A stadium has 53,000 seats. Seats sell for $28 in Section A, $16 in Section B, and $12 in Section C. Th number of seats in Section A equals the total number of seast in Sections B and C. Suppose the stadium takes in $1,118,000 from each sold-out event. How many seats does each section hold?

Section A holds:
Section B holds:
Section C holds:

28a + 16b + 12c = 1,118,000

but a = b+c
28(b+c) + 16b + 12c = 1,118,000
44b + 40c = 1,118,000
11b+10c = 111,800

but we also know that a + b + c = 53000
b+c + b + c = 53000
b+c = 26500
c = 26500 - b

sub in that value of c into 11b+10c = 111,800
and you can find b
after that you can find c
and finally find a in a = b+c

A equals B plus C ... half of the seats are in A ... 53,000 / 2 = ?

value of A seats ... 28 * (53000 / 2) = 742,000

number of B and C seats ... B + C = 53,000 / 2 ... 12B + 12C = 6 * 53,000

value of B and C seats ... 16B + 12C = 1,118,000 - 742,000

subtract the two equations to eliminate C
... 4B = 1,118,000 - 742,000 - (6 * 53,000)

solve for B , then substitute back to find C

Let the number of seats in Section A be x.

According to the given information, the number of seats in Section B and Section C combined is also x.

The total number of seats in the stadium is 53,000, so we can write the equation: x + x + x = 53,000

Simplifying, we have 3x = 53,000

Dividing both sides by 3, we get: x = 53,000 / 3 = 17,666.67

Since the number of seats must be a whole number, we can round down to the nearest whole number to get x = 17,666.

Therefore, Section A holds 17,666 seats.

Since the total number of seats in Sections B and C combined is also x, the number of seats in each of these sections is also 17,666.

Therefore, Section B holds 17,666 seats and Section C holds 17,666 seats.

To solve this problem, we can set up a system of equations. Let's assume that the number of seats in Section B is 'x', and the number of seats in Section C is 'y'. Since the number of seats in Section A equals the total number of seats in Sections B and C, we can express it as 'x + y'.

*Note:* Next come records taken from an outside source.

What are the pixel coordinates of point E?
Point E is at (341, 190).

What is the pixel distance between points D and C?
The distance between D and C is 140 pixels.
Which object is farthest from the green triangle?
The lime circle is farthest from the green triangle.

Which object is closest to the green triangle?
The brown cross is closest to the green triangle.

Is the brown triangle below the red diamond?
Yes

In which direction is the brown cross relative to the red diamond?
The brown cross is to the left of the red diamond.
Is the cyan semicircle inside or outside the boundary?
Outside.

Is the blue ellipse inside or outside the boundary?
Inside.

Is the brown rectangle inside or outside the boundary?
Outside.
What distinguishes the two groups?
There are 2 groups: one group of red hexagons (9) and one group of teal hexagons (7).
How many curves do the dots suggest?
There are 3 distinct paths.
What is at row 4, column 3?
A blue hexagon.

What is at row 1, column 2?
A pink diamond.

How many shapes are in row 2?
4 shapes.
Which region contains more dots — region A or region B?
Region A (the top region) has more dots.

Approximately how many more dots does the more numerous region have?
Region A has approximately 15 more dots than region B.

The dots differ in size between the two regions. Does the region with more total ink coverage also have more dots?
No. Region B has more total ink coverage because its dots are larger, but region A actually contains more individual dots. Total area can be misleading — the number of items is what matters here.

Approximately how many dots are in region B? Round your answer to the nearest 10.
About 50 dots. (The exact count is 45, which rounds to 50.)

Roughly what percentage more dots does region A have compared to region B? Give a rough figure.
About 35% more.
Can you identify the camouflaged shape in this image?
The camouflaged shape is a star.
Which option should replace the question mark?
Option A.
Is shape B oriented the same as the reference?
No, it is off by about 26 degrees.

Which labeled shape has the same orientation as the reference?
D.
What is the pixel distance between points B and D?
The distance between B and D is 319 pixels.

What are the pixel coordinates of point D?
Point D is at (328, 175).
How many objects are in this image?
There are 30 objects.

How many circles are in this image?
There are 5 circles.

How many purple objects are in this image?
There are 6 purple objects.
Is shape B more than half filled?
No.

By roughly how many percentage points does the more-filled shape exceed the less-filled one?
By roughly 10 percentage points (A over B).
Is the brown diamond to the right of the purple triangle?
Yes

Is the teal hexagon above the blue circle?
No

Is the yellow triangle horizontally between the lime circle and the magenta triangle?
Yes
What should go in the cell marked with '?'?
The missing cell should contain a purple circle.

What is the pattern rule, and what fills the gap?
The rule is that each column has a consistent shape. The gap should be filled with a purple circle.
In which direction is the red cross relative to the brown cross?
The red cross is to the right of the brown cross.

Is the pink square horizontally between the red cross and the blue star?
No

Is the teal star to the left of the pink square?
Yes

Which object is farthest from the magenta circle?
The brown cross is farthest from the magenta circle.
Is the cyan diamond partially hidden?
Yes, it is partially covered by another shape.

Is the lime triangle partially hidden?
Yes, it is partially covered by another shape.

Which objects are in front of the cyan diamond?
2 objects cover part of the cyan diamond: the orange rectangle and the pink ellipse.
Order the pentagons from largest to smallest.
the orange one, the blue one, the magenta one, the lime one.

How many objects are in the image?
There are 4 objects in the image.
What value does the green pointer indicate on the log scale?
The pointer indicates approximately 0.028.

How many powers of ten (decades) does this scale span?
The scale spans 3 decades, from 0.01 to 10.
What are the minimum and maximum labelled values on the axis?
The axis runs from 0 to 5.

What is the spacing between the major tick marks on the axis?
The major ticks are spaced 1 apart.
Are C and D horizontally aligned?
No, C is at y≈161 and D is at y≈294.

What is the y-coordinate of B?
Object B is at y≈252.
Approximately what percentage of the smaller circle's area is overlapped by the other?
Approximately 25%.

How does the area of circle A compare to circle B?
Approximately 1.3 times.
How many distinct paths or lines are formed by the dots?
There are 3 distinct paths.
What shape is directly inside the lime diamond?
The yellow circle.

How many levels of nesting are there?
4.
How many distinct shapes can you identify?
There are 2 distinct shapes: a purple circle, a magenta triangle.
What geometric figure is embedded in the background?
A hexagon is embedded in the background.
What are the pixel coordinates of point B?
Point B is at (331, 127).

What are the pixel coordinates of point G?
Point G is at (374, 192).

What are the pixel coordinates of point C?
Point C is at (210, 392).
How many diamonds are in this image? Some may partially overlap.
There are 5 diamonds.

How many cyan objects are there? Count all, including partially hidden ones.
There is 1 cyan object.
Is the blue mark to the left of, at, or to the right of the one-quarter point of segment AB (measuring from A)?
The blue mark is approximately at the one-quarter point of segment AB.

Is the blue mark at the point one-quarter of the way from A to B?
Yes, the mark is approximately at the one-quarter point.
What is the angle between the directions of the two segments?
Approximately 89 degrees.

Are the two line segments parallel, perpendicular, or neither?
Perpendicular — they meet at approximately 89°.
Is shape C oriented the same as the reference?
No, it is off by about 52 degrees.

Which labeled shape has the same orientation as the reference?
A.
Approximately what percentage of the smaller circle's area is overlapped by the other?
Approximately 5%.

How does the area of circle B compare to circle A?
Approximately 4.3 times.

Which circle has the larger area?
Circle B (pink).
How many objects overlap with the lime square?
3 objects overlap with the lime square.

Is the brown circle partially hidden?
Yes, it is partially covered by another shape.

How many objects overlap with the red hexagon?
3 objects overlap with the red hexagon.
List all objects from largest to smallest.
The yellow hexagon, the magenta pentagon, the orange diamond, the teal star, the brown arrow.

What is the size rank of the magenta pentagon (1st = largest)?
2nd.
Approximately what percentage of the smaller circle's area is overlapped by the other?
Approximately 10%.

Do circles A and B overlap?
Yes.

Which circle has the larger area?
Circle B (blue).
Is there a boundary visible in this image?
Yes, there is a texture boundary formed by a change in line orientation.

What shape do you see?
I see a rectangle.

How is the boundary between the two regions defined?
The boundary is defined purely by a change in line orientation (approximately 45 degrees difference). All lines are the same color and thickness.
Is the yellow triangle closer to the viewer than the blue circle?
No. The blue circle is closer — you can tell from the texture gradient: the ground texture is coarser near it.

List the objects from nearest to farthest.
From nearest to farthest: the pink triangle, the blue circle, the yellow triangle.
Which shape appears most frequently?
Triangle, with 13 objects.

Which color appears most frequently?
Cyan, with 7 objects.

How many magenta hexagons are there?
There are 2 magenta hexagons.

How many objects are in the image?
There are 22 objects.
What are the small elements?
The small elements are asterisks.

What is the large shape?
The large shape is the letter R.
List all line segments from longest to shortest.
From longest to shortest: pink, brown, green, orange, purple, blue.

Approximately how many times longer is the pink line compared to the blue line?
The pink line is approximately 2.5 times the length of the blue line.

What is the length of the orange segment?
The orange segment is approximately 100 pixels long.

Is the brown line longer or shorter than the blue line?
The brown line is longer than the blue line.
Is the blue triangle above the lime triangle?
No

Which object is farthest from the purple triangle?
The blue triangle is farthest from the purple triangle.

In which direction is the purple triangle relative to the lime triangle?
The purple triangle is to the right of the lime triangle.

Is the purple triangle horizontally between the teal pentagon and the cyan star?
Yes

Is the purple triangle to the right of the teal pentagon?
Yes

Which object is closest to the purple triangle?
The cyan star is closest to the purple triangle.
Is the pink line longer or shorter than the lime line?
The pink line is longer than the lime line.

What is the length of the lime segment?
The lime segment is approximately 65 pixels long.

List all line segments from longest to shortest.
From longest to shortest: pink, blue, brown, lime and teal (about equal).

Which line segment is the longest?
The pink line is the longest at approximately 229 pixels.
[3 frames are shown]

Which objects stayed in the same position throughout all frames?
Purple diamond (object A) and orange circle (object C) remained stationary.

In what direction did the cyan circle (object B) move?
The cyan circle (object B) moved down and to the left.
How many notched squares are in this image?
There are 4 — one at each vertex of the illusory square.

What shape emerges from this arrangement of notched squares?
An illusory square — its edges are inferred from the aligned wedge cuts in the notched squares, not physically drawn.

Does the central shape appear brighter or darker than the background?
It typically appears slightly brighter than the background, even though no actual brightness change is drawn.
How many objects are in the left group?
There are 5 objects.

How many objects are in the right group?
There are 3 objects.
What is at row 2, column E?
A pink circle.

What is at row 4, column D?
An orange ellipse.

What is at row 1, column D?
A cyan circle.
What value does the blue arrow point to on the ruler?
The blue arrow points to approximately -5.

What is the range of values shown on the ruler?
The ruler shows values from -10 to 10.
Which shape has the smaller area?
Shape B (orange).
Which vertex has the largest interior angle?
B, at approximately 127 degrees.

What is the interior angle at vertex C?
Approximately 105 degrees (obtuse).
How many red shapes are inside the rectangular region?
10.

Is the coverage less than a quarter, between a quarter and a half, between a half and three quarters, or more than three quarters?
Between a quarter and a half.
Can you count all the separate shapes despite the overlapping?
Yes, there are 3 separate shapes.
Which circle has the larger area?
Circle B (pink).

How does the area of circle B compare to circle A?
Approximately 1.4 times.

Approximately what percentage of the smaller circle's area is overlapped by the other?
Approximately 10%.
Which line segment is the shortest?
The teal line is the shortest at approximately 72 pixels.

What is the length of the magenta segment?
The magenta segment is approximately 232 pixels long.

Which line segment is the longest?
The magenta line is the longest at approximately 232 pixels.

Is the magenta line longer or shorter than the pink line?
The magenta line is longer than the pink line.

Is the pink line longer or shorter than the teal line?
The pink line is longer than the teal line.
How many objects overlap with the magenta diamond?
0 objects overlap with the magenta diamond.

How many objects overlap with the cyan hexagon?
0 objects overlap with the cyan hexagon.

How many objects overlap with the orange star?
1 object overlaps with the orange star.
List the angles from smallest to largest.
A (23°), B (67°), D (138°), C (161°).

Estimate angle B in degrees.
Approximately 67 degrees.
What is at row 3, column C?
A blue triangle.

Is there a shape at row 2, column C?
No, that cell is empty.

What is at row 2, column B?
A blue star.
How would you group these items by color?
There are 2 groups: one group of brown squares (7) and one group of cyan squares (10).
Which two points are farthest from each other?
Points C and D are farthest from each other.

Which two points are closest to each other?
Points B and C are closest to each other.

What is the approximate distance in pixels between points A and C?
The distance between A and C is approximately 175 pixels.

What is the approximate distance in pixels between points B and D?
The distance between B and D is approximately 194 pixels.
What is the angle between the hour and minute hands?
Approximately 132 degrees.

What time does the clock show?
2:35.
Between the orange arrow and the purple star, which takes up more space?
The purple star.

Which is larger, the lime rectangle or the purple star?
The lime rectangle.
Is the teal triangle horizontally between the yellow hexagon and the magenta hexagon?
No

According to the given information, the stadium has 53,000 seats, so we know that the sum of the seats in all three sections should equal 53,000:

x + y + (x + y) = 53,000

Simplifying the equation, we get:

2x + 2y = 53,000

Now, we need to express the revenue from each section. Section A sells for $28, Section B for $16, and Section C for $12.

The total revenue from each sold-out event is $1,118,000, so we can write another equation based on the revenue from each section:

28(x + y) + 16x + 12y = 1,118,000

Simplifying the equation, we get:

28x + 28y + 16x + 12y = 1,118,000

Combining like terms, we have:

44x + 40y = 1,118,000

Now we have a system of equations:

2x + 2y = 53,000
44x + 40y = 1,118,000

We can solve this system of equations to find the values of 'x' and 'y', which represent the number of seats in Sections B and C, respectively.

Using a method like substitution or elimination, we can find that x = 11,000 and y = 16,000.

Therefore, the number of seats in each section is as follows:

Section A: x + y = 11,000 + 16,000 = 27,000 seats
Section B: x = 11,000 seats
Section C: y = 16,000 seats

So, Section A holds 27,000 seats, Section B holds 11,000 seats, and Section C holds 16,000 seats.